The changing natural world at our doorsteps | Illustration and text by Patterson Clark      

April 5, 2011

House wrens: Success in the city

House wrens will soon arrive from as far away as Central America. As they fill the spring air with effervescent song, they'll also be aggressively pursuing suitable nesting cavities, sometimes destroying the eggs and nests of other small birds.

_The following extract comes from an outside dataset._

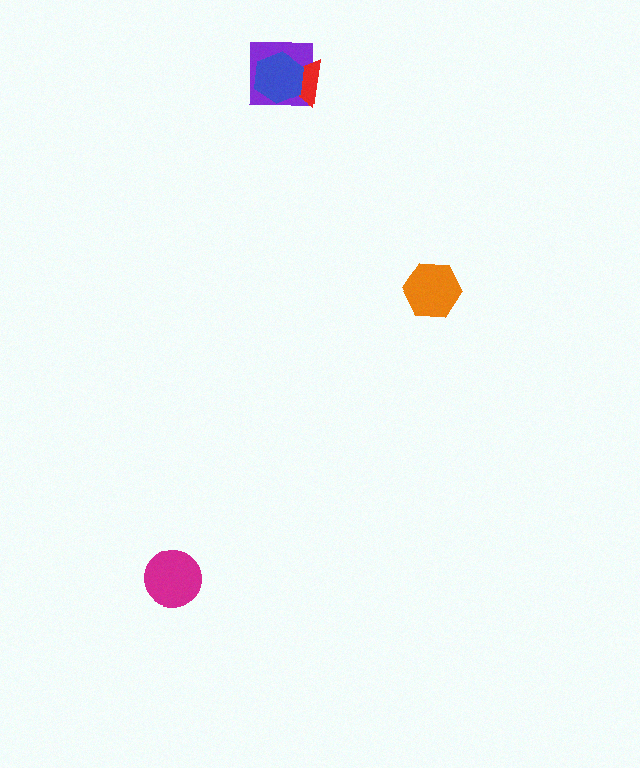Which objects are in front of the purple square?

As they hunt for food and collect nesting material, house wrens find spider egg sacs, which they add to the nest. When spiders hatch, they devour mites and other nest parasites.

House for wrent

If you like tiny, chatty neighbors, you can build a home that will attract them. A single plank of lumber, 1" x 6" x 48", can be cut and assembled into a house-wren home. The box should be mounted to a wall or post six to 10 feet off the ground.

House wren and nesting box.
Plank used for constructing a house wren nesting box.

The benefits and perils of suburban nesting

A house wren born in a city nest box stands
a better chance of fledging (flying the nest) than do catbirds, mockingbirds, robins and cardinals, which build open-cup nests. A wren's cavity nest, with its small entrance, provides more protection from crows and
jays, the primary nest predators of the Washington area.

Suburban bird nests tend to be less bothered by predators than are rural nests, which fall prey more often to small rodents. But while suburban wren babies are more likely to
fledge than rural wrens, they develop more slowly and are less robust, perhaps because their insect food is of poorer quality.

For a suburban mother wren, more time spent searching for food means less time brooding (warming) her chicks, causing them to use up more of their energy to stay warm while she's away.

And once they leave the nest, smaller, weaker suburban wrens are likely to face an environment more challenging than in the country: more pollution, more noise, more cats.